Chaos engulfs British Parliament after Brexit deadlock

Published 05.09.2019 00:45
Britain's Leader of the House of Commons Jacob Rees-Mogg relaxes on the front benches in the House of Commons, London, Sept. 3, 2019.
Britain's Leader of the House of Commons Jacob Rees-Mogg relaxes on the front benches in the House of Commons, London, Sept. 3, 2019.

A total of 21 Tory rebels were effectively kicked out of the party by British Prime Minister Boris Johnson after they voted to block a "no-deal" Brexit, plunging Westminster into further chaos. On Tuesday, Johnson lost his first vote in Parliament since becoming prime minister in July and has been hurt by defections from his party that cost him his working majority. Further weakening his grip on power, Johnson cracked down on members of his Conservative Party who opposed his Brexit plans, expelling them from the Tories for supporting parliamentary efforts to block or delay the withdrawal.

The cull, which could bar them from standing as Conservatives at the next election, came hours after Phillip Lee resigned to join the Liberal Democrats, the fifth ruling party MP to quit this year. "Sadly, the Brexit process has helped to transform this once great party into something more akin to a narrow faction," he wrote in his resignation letter. He said the party was no longer the "broad political church" he joined as a young man. "It has increasingly become infected with the twin diseases of populism and English nationalism," Lee said.

The Conservatives, one of the world's oldest and most successful political parties, which has ruled Britain for much of the last century, have long been dominated by divisions over the country's relationship with Europe. The issue contributed to Margaret Thatcher's 1990 resignation after 11 years in power, while directly causing ex-premiers David Cameron and Theresa May to step down in the past four years.

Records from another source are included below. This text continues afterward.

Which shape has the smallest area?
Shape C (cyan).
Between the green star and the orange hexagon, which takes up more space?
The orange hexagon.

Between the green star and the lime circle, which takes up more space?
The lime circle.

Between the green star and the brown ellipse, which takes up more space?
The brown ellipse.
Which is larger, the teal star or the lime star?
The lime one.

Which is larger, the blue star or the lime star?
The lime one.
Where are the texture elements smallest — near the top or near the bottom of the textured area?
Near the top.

The House of Commons is confronting Johnson over his insistence that the U.K. leave the EU on Oct. 31 even without a withdrawal agreement to cushion the economic blow. At Prime Minister's Questions, a parliamentary session when lawmakers get to quiz the British leader every Wednesday, Johnson used some choice language to attack Labour and try to rally his Conservatives after a bruising night on Tuesday. Johnson was keen to get on the front foot by accusing Corbyn of supporting a policy of "dither and delay" over Brexit but also of running scared of his call for an early election on Oct. 15. "There's only one chlorinated chicken that I can see... and he's on that bench," Johnson said, pointing at Corbyn who has criticized the British leader's enthusiasm for a trade deal with the U.S. over, among other things, concerns over food standards. He also appeared to shout at Corbyn that he was a "great big girl's blouse," or a coward, over his decision to back an election only when a no-deal Brexit was off the agenda.

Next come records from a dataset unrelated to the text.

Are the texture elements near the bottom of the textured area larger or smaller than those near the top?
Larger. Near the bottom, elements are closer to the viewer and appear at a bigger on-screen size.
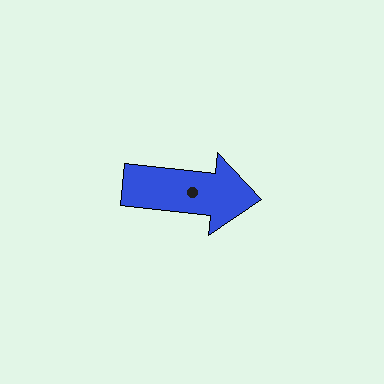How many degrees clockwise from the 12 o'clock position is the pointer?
Approximately 96 degrees.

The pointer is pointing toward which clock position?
Roughly 3 o'clock.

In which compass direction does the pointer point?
East.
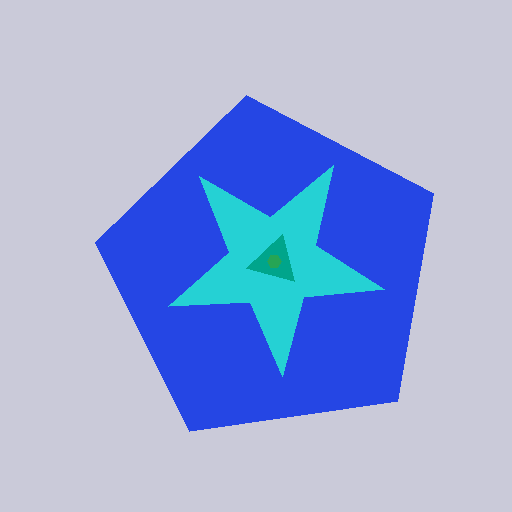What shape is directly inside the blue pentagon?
The cyan star.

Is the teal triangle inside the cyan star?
Yes.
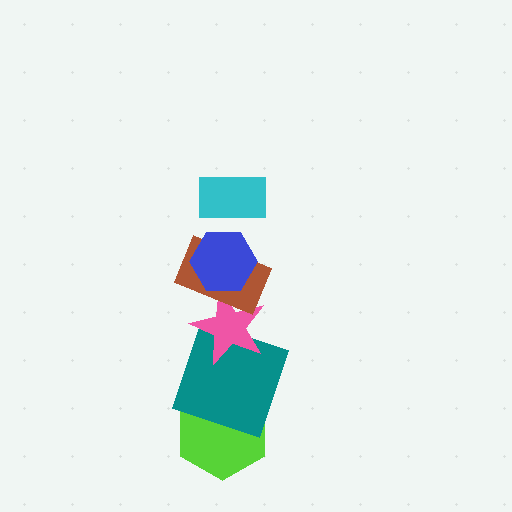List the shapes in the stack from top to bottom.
From top to bottom: the cyan rectangle, the blue hexagon, the brown rectangle, the pink star, the teal square, the lime hexagon.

Tory lawmaker draws fire over slouching in Parliament

Johnson's leader in the House of Commons has drawn heavy criticism over his laid-back stance during Tuesday's key parliamentary debate on a move to block Britain withdrawing from the European Union without an exit deal. During the several hour long debate, Jacob Rees-Mogg, known for his strong euroskeptic views, was seen reclining in the government bench, almost fully stretched out. "The physical embodiment of arrogance, entitlement, disrespect and contempt for our parliament," tweeted Anna Turley, a member of Parliament for the opposition Labour Party.